川嶋 守彦 展 記、濁り江Morihiko Kawashima Exhibition
2021.5.11(火)~5.23(日)開廊:12:00~19:00(月曜休廊・最終日17:00まで)
記「記、濁り江」
この展覧会は雨と雨にまつわる事象、水たまり、石に落ちる雨つぶとその匂い、ガラスにはじかれた雨、埃、にじむ水面、映る景色・・・・などがイメージソースになった作品で構成しているのですが、何かそれらを結びつける良いタイトルがないかと考えていました。読書中にふと目に留まったのが、濁り江というワードでした。『記、濁り江』は前回、前々会の個展タイトル『無記』より対の意味で『記』としました。無記とはその字の通り記入しないことですが、仏教用語でもあります。釈迦が形而上の問いに対して無記、つまり何も記さず、語らずといった保留の態度で問いの回答としたそうです。無記に対して今展につけた『記』は保留せずといった自身の態度表明でもあります。
つづく『濁り江』は新古今和歌集より、「濁り江の すまむことこそ 難からめ いかでほのかに 影をだに見む」よみ人知らず
(訳 濁り江が澄まないように、あなたと一緒に住むことは難しいでしょう。けれども、せめて水に映るあなたのほのかな姿だけでも見ていたいのです。)といった鎌倉期の恋歌より引用しました。そこに対象と非対象者(作者、鑑賞者)の絵画的な関係性が見て取れます。

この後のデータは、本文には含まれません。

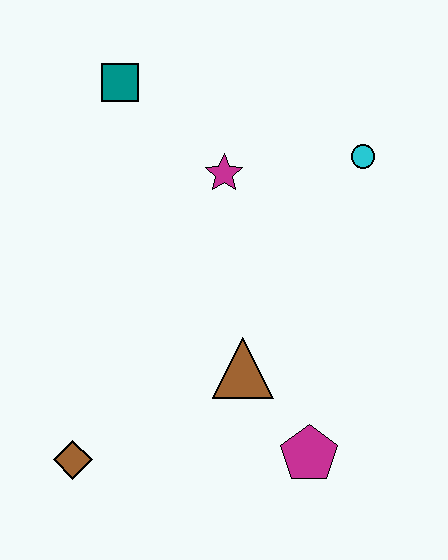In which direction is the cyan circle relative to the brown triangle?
The cyan circle is above the brown triangle.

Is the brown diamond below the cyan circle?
Yes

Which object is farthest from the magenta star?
The brown diamond is farthest from the magenta star.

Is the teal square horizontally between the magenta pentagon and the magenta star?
No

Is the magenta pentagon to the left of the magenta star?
No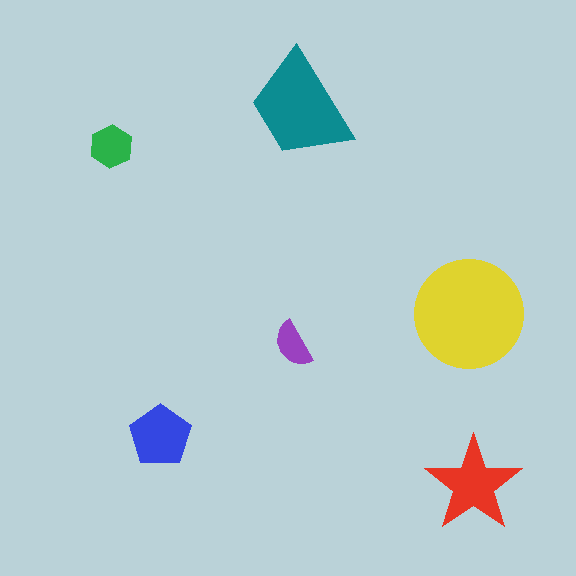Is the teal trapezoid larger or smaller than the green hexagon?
Larger.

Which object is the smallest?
The purple semicircle.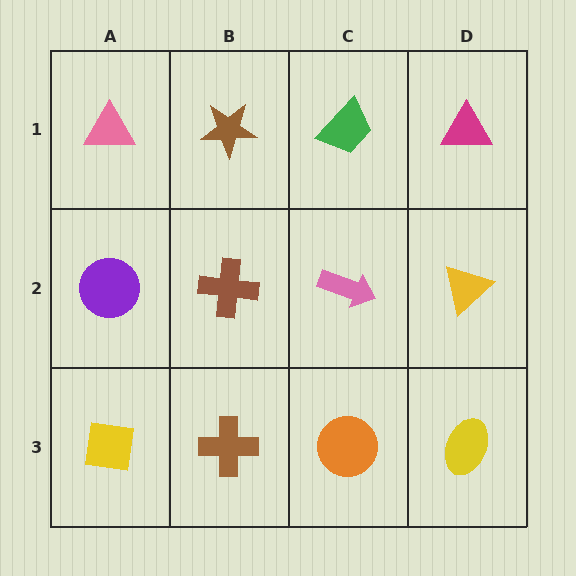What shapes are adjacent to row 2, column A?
A pink triangle (row 1, column A), a yellow square (row 3, column A), a brown cross (row 2, column B).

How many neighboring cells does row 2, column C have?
4.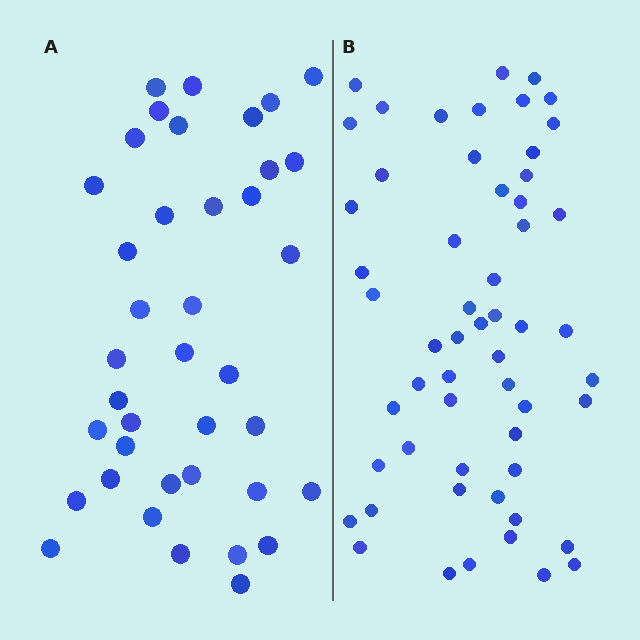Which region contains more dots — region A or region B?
Region B (the right region) has more dots.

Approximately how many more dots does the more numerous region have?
Region B has approximately 15 more dots than region A.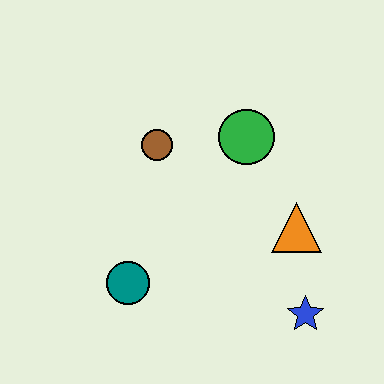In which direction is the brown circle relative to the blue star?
The brown circle is above the blue star.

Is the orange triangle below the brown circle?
Yes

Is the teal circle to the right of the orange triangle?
No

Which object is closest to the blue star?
The orange triangle is closest to the blue star.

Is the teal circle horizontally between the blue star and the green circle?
No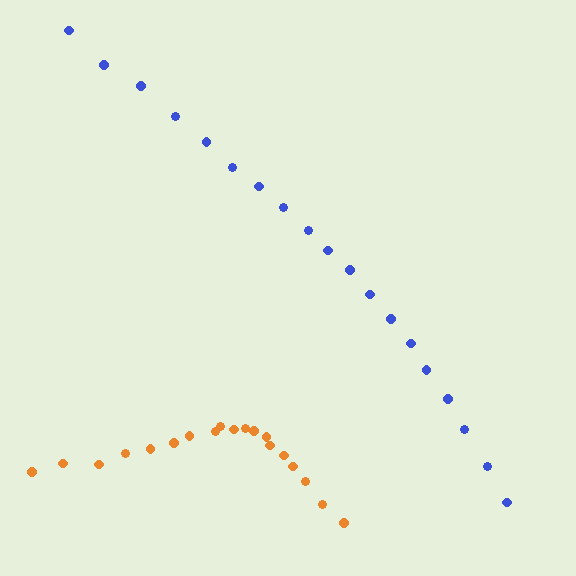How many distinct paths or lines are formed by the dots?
There are 2 distinct paths.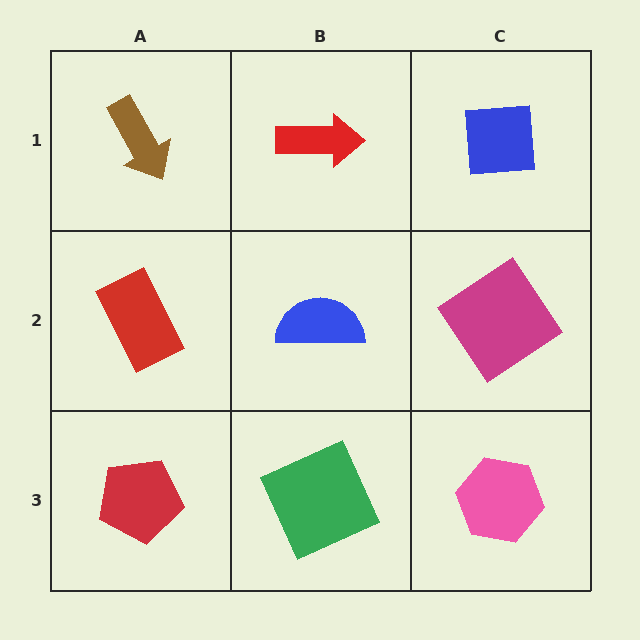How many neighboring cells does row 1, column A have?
2.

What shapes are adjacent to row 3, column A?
A red rectangle (row 2, column A), a green square (row 3, column B).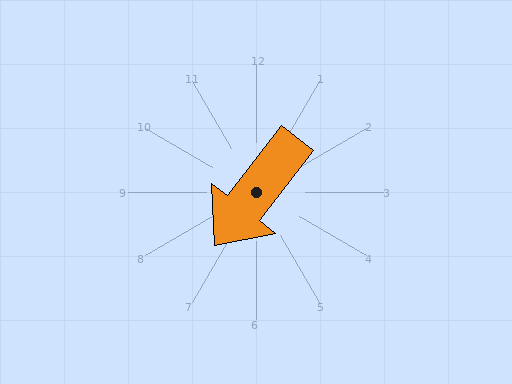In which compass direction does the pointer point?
Southwest.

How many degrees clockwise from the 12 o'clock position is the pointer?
Approximately 218 degrees.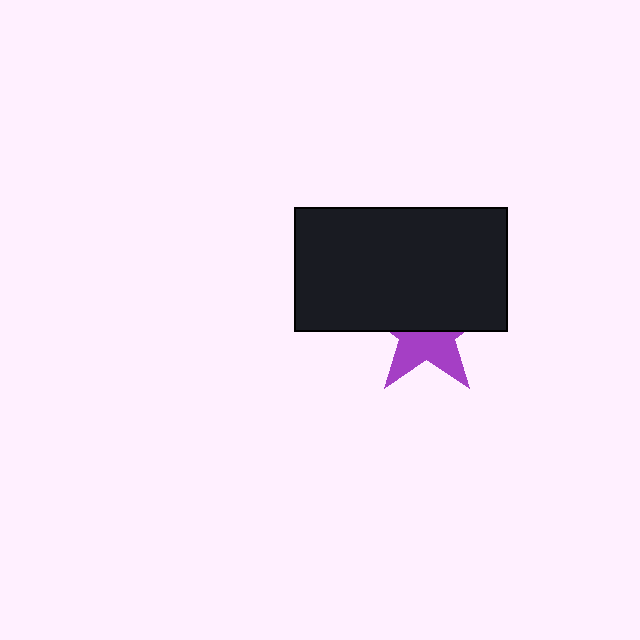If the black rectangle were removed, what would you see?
You would see the complete purple star.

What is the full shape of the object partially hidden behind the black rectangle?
The partially hidden object is a purple star.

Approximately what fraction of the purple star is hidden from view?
Roughly 56% of the purple star is hidden behind the black rectangle.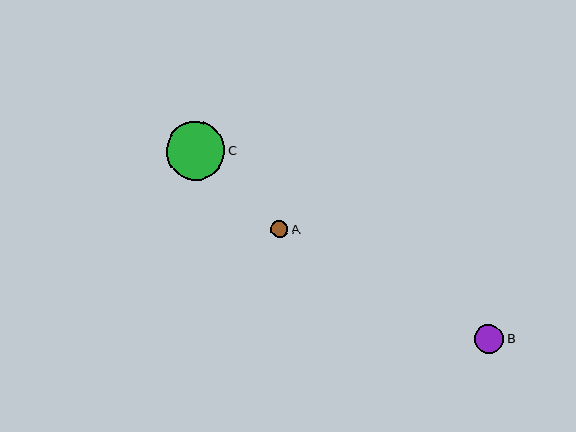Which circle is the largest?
Circle C is the largest with a size of approximately 59 pixels.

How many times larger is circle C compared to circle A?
Circle C is approximately 3.4 times the size of circle A.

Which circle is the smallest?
Circle A is the smallest with a size of approximately 17 pixels.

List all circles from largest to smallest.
From largest to smallest: C, B, A.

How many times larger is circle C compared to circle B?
Circle C is approximately 2.0 times the size of circle B.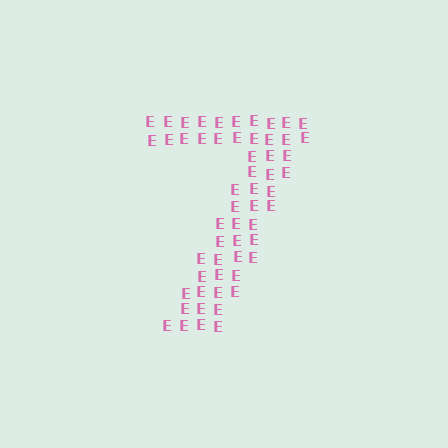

私の作品はキャンバスに直接描いたものではなく、ビニールシートに薄く描いたものをキャンバスに接着してビニールシートを剥がしてとって制作します。その際、シートに描かれた像は左右反転して画布に定着されます。それらを幾層も重ね合わせることで像は重層化され曖昧なものになり、マチュエール(絵肌)はボコボコ波打って陶器のように鈍く光り出します。濁り江が濁り絵と掛詞になり、江は雨の縁意を感じ、濁る水面は絵画の画布を。そして反転してうつる像は自身の作品の制作方法にも重ねることができると考え展覧会タイトルとしました。絵画を水面や窓に見立てることによって、掴めそうで捉えることのできない像に鑑賞者それぞれの思いを幻視することができるような作品になっていると幸いです。